The Parking Lot Gambit: A Masterclass in Flock-Level Stupidity That Still Holds Up Twenty Years Later

The Parking Lot Gambit: A Masterclass in Flock-Level Stupidity That Still Holds Up Twenty Years Later

I want to be very clear about something before we proceed. This story does not surprise me. Not even slightly. In fact, when I first read about Steve Stasiukonis dropping rigged thumb drives in a credit union parking lot and watching the lambs waddle inside and plug them straight into their workstations, I felt something I can only describe as exhausted vindication.

This was 2006. The flock was already doomed.

For those who need the briefing: Stasiukonis, conducting a legitimate penetration test, scattered infected USB drives across a parking lot like breadcrumbs. The employees, bless their woolly little heads, picked them up, carried them inside, and plugged them directly into corporate machines. The parasites did their work. The electric fence, apparently, was decorating the server room.
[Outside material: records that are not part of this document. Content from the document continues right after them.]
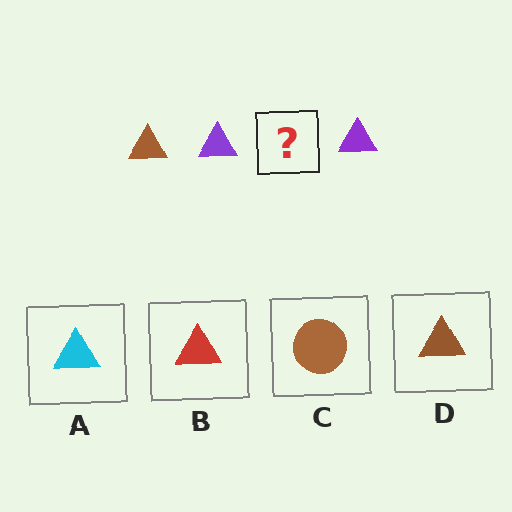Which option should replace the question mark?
Option D.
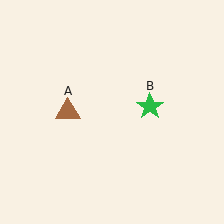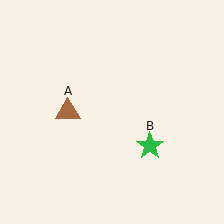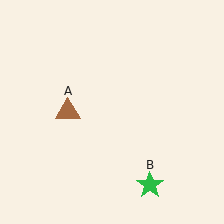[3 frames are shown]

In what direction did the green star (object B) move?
The green star (object B) moved down.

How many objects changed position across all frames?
1 object changed position: green star (object B).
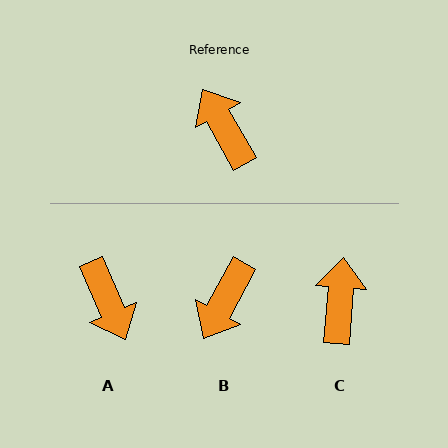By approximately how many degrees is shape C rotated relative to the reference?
Approximately 34 degrees clockwise.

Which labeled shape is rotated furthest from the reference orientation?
A, about 174 degrees away.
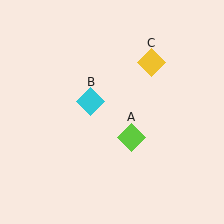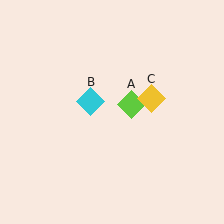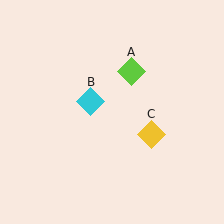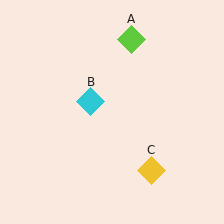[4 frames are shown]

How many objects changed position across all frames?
2 objects changed position: lime diamond (object A), yellow diamond (object C).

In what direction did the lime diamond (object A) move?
The lime diamond (object A) moved up.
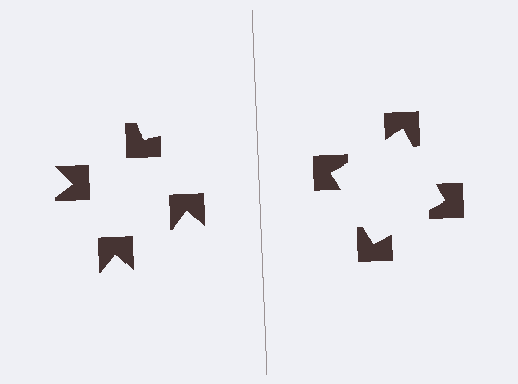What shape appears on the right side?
An illusory square.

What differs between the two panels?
The notched squares are positioned identically on both sides; only the wedge orientations differ. On the right they align to a square; on the left they are misaligned.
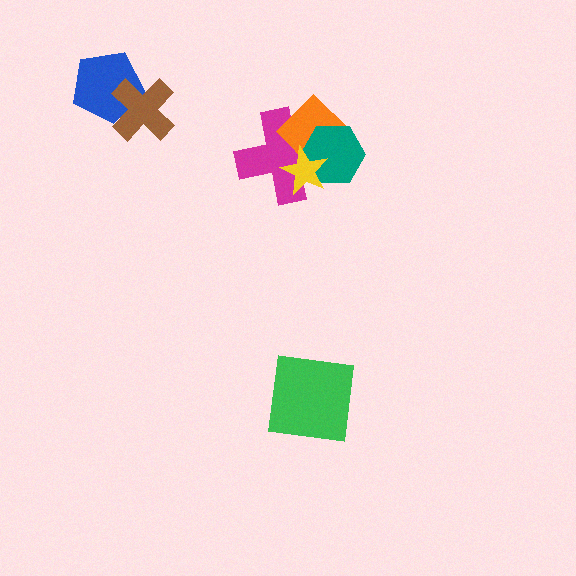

Dark Reading published the column. It went viral. Two decades later, they are still talking about it, which tells you everything you need to know about how much progress the industry has made.

None. The answer is none.

Here is what genuinely offends me about this story, and I mean academically offends me. We had this conversation in 2006. We documented it. We published it widely. And yet, if you dropped thirty USB drives in a corporate parking lot tomorrow morning, I would wager my entire collection of magnetic tape backups that at least a third of them would be plugged in before lunch.

The shepherds have not fixed this. They attended the conference talks, they nodded gravely, they approved a budget for a new Sky Pasture migration, and they went home.

The wolves, meanwhile, are still using the same technique. Because why develop a sophisticated hole in the fence when the flock will simply open the gate themselves?

In the old days, you had to physically break into a building to compromise it. There was a certain dignity to that. Now you just need a parking lot and a five-dollar thumb drive. Remarkable. Truly remarkable.

Remediation

Since apparently we are still doing this in the year of our lord 2025, allow me to repeat advice I have given since the Clinton administration.

First. Disable autorun on every machine in your organization. This was a solved problem. Solve it again, apparently.

Second. Implement a hardware control policy. If an unregistered device connects to a workstation, the electric fence should activate, not politely log the event for review next quarter.

Third. Run your own parking lot test. You will not enjoy the results. Do it anyway.

Fourth. Train the flock. Repeatedly. With consequences. "Curiosity" is not a defense posture.

The technique is twenty years old. There is no excuse remaining.

Still waiting for the industry to be embarrassed enough to act.